I turned my face against his shoulder and closed my eyes. “Which part, that we’re chasing black magic across time, or that we’ve just finished having dinner with a people who nearly went extinct?”

“Either,” he said, quiet and steady. “You do that, Walker. You phrase everything like that, making light of it. Some things deserve more respect than that. The power that pulled us into that deserves more respect. You deserve more respect, even from yourself. Especially from yourself.”

“Heh.” It was sort of a laugh, muffled against his shoulder. “You’re probably right.”

“I am right.”

“I can’t, Morrison. I can’t take it seriously that way. I’d be overwhelmed. Making stupid jokes is the only way I can cope. I don’t know how you and Gary take it in stride. I mean, Gary, God. Gary goes charging along just asking for more all the time. I wish I was like that. I wish I was like you, unflappable.”
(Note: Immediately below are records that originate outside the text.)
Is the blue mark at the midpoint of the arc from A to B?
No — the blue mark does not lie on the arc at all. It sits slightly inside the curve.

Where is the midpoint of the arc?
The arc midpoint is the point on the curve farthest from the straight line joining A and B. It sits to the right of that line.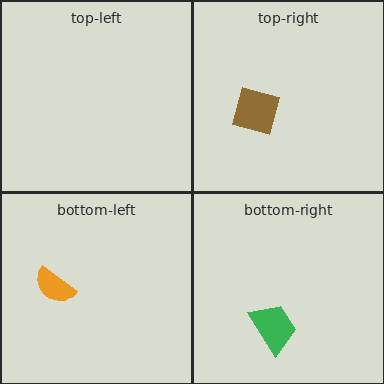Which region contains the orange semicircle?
The bottom-left region.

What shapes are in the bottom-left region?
The orange semicircle.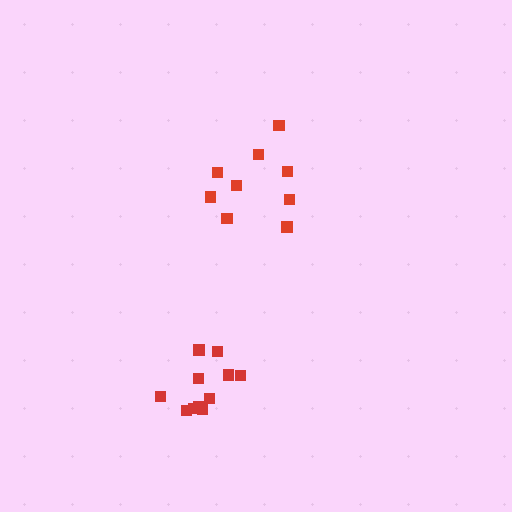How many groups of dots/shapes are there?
There are 2 groups.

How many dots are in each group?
Group 1: 11 dots, Group 2: 9 dots (20 total).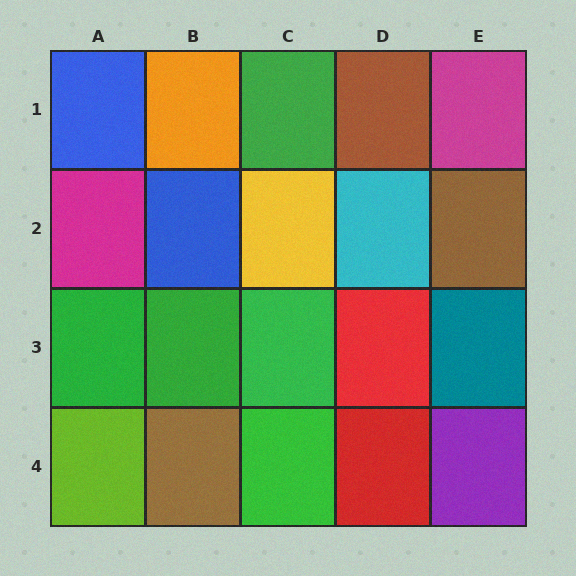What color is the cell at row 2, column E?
Brown.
Morrison chuckled. “You think I’m unflappable? Even with the number of times I’ve blown my top at you?”

“It’s not like I haven’t given you cause. But when it counts, yeah. You’re unflappable. Witness our current situation, for example. I told you we’d time traveled and all you said was, ‘So what do we do next?’”

“I’ve spent a lot of years cultivating an unflappable exterior, Walker. Would it make you feel better to know I was as amazed as a kid on the inside?”

“Maybe.”

We lay down, Morrison taking my hand and putting it over his heart, which beat a lot more quickly than a quiet evening stargazing might account for. “I am,” he said quietly, “in awe. It’s hard to doubt you, Walker, even if what you’re selling is outrageous. I’d like you to be able to see that.”
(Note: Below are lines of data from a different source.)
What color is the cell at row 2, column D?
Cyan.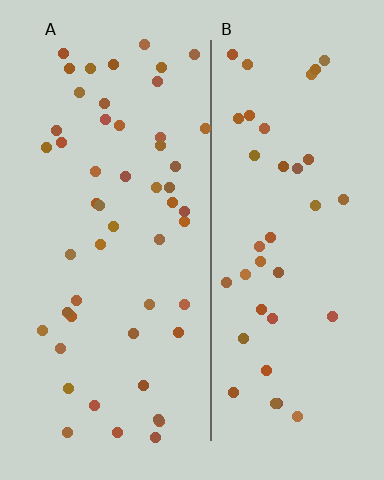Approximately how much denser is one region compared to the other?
Approximately 1.3× — region A over region B.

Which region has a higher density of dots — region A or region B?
A (the left).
“I’m still not used to this. I know it’s been more than a year and I should probably have adjusted by now, but I still feel like I’m running to catch up. There are so many fires burning, and apparently I’m the one with the skill set to put them out. If I could just get them doused so I could sit back and breathe for a while, maybe I could take the time to be impressed. I’m just afraid if I take the time now I’ll lose whatever handle I’ve got on things. I have to be sarcastic and unimpressed so I don’t scare myself into immobility.”